A year and a half ago my parents moved across Canada to be closer to all of their grandchildren and sons in law. Oh and me and my sister. Possibly in that order. 🙂 They purchased a cute brick retirement home in a little hamlet in southern Ontario and have settled down into a geography and sociology with which I am completely unfamiliar. I have never once wished they were back in my little home town. It was so hard to get to that last minute trips like the one we just took were completely impossible, and all trips (especially with children) were just really difficult. We used to see them once a year, now we see them once a quarter. The move was a good one.
It does, however, mean that when we travel to see my family there is no element at all of “going home.” We were visitors in the churches we attended, and strangers on the roads. We really loved our trip and our mackerdoodle is asking at least twice a day when we can move to Canada to be near her cousins, but we were guests while we were there.
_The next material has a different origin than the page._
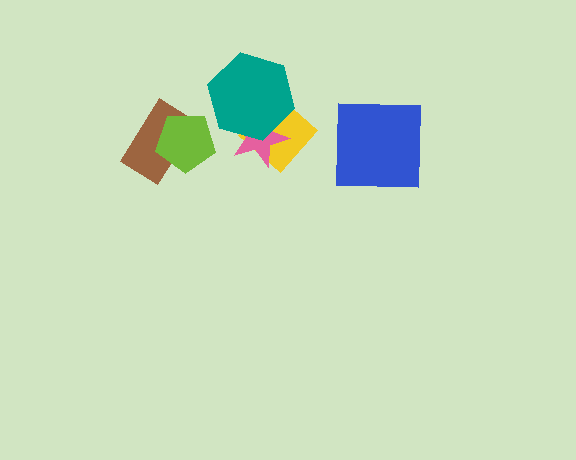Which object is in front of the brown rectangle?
The lime pentagon is in front of the brown rectangle.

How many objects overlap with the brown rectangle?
1 object overlaps with the brown rectangle.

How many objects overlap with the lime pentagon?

It’s happened before and it wasn’t a surprise. The real surprise for me was that coming back to our seminary apartment in St. Louis didn’t feel like coming home either. The sights of the city were familiar and setting foot in our own place with our own things was comfortable, but it didn’t have that “exhale” quality of arriving home.
Despite all of my protests that we weren’t going to view seminary as temporary apparently I am doing just that. Maybe it’s because I know that half of my new friends are graduating in June and moving away. Perhaps it’s because we’re continually being asked where we want to settle after seminary. Or it could be that I was so unprepared for how much I would miss our friends and our life that the Lord had built in Georgia and I just don’t want to miss another place like that again.
But probably it’s just that we’ve only been here seven months and no one feels at home after only seven months anywhere.